The first form is Type I diabetes, where the body and the pancreas do not produce insulin, leaving the sufferer unable to process the glucose or blood sugar levels in the body.
This type of diabetes usually shows up in childhood, explaining its former name of juvenile onset diabetes.
The second type of diabetes, Type II diabetes, can show up at any time in the sufferer's life, and is becoming more and more common among both adults and children.
Diabetes Type Two is different from Type I diabetes.
Where the body produces no insulin with Type I, with Type II, insulin is produced by the pancreas and present in the blood, but the body is unable to process it or respond to it correctly, resulting in many complications.
There are many risk factors for Type II diabetes, such as a high fat and otherwise unhealthy diet, being overweight, a sedentary lifestyle without much in the way of exercise, high cholesterol, a family history of diabetes, and a history of gestational diabetes (diabetes that develops in a pregnant woman during pregnancy.

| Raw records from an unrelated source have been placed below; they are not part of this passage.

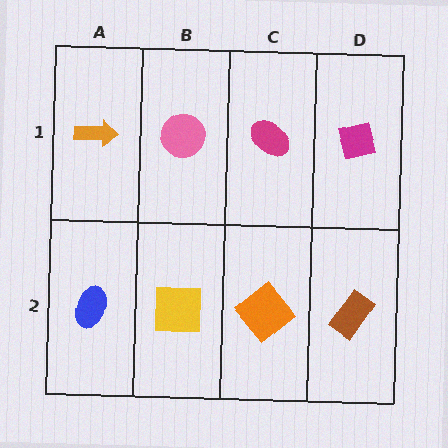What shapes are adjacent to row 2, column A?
An orange arrow (row 1, column A), a yellow square (row 2, column B).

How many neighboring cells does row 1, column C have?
3.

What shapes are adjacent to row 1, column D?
A brown rectangle (row 2, column D), a magenta ellipse (row 1, column C).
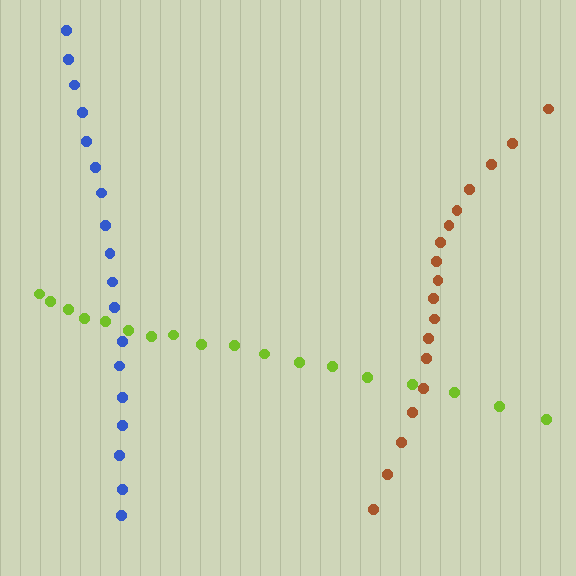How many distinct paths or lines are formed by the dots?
There are 3 distinct paths.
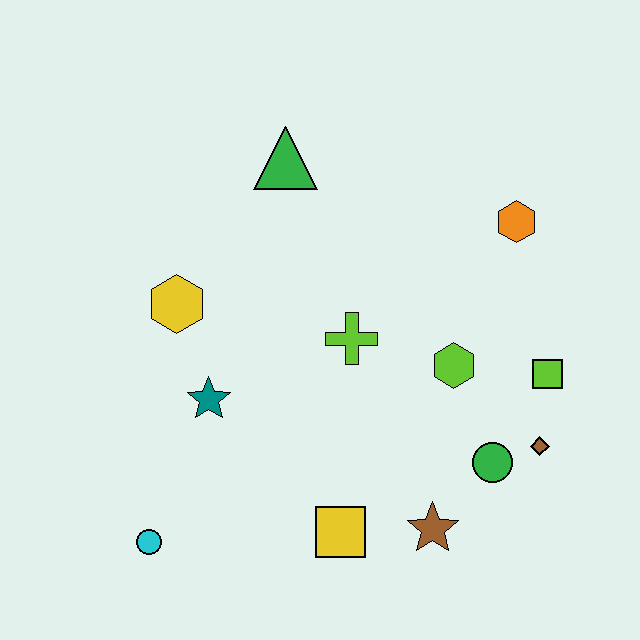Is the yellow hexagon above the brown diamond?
Yes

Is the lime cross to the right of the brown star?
No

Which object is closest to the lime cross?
The lime hexagon is closest to the lime cross.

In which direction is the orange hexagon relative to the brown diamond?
The orange hexagon is above the brown diamond.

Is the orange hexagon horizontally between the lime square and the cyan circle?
Yes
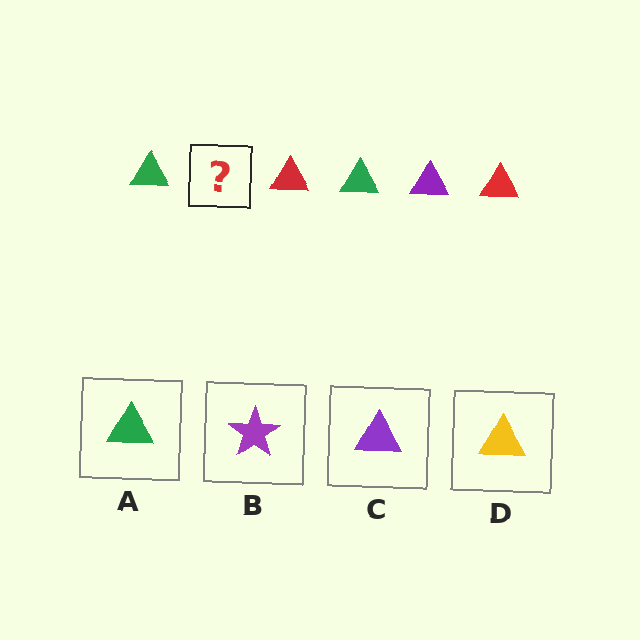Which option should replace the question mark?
Option C.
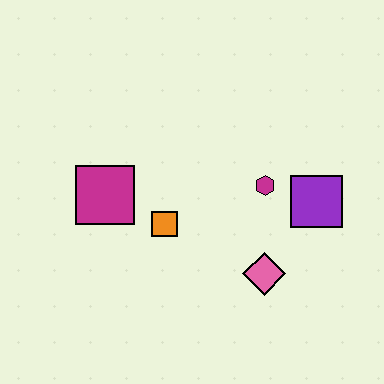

) Where Type I diabetes must be treated with insulin injections, Type II diabetes can often be treated, managed, and controlled via other means.
Since there is insulin in the body, what the diabetic must do is make his or her body more able to respond to it and process it.
What will often achieve this is a new, healthier diet and a change in lifestyle that includes more exercise.
A healthier diet that cuts down on carbohydrates and refined starches and sugars will not only help the diabetic lose weight, but also help with blood sugar levels.
Exercise also helps the diabetic lose weight and improves the way the body handles the insulin.